Pfau is professor of retirement income in the Ph.D. in Financial and Retirement Planning program at the American College of Financial Services. He also is co-director of the New York Life Center for Retirement Income. He is a certified financial analyst and retirement income certified professional and runs the RICP program for the college. Pfau has authored several books on retirement income and spending strategies.
We spoke with him Tuesday about the RMD age change, retirement spending strategies and Social Security. Here are excerpts of our conversation:
ThinkAdvisor: In a podcast recently, you mentioned another option rather than Congress pushing the RMD age to 75. Could you discuss?
Wade Pfau: If you’re doing tax-efficient retirement planning, unless you’re not spending anything in retirement, generally the RMDs won’t be binding on you. Likely you’ll want to spend more than your RMD anyway. When the RMD age was 70, it and Social Security were pretty well lined up. You could have this period, if you retired before 70, [to do] some strategic Roth conversions that would help you to lower subsequent taxes on your Social Security benefit.
With the way Social Security taxation works, once people hit 70 and turn on Social Security, delaying their RMD age later may not have much impact. I don’t know what the motivation of delaying the RMD age would be.
But if you’re trying to help retirees more, let them have further deferral on Social Security to be more aligned with them being able to do more strategic Roth conversions and [the like] before Social Security begins. Reward them by [offering] additional delay credits on Social Security.
[Pushing the RMD back to 75] is only affecting people with a lot of assets anyway.
Then what Congress is doing is counterintuitive?
Yeah, if you could wait till later to start Social Security and be rewarded for it through delayed credits, that would just give you more time to engage in tax strategies so that when RMDs begin and when Social Security begins, you’re in even better shape at that point. You’ve gotten down the value of your IRAs [etc.] so that the RMDs are not going to be very large.
But does raising the RMD age help the general population?
Well, and that’s the thing, it’s not really going to help the general population because already only a couple percent of people delay Social Security to 70. So it’s just going to be a subset of them who get any further benefit.
You’re working on a new book on strategies on spending down in retirement?
I like the idea of tax-efficient spending strategies. The basic starting point is about spending taxable assets, then tax-deferred, then tax-free.
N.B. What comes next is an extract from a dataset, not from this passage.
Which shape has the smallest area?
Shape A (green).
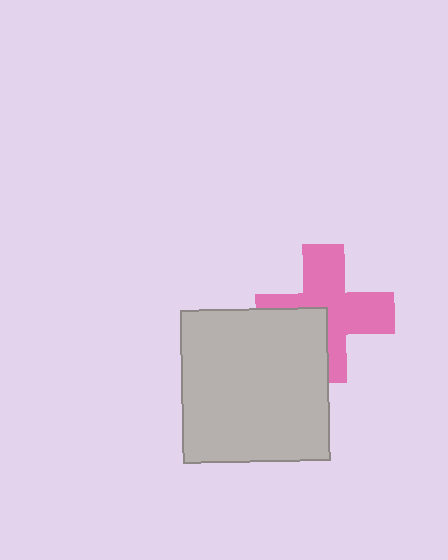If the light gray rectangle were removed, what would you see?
You would see the complete pink cross.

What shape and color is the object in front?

But what you’re really trying to do is tax bracket management.
[So] I may want to increase my taxable income, in some cases, to fill up a lower tax bracket, with the idea that in the future, I’ll be able to avoid going into a higher tax bracket. Then you spend [a blend] from your taxable and your tax-deferred accounts in the early years to get you up to the target. And then later when the taxable account runs out, you spend a blend of your tax-deferred and tax-free Roth accounts.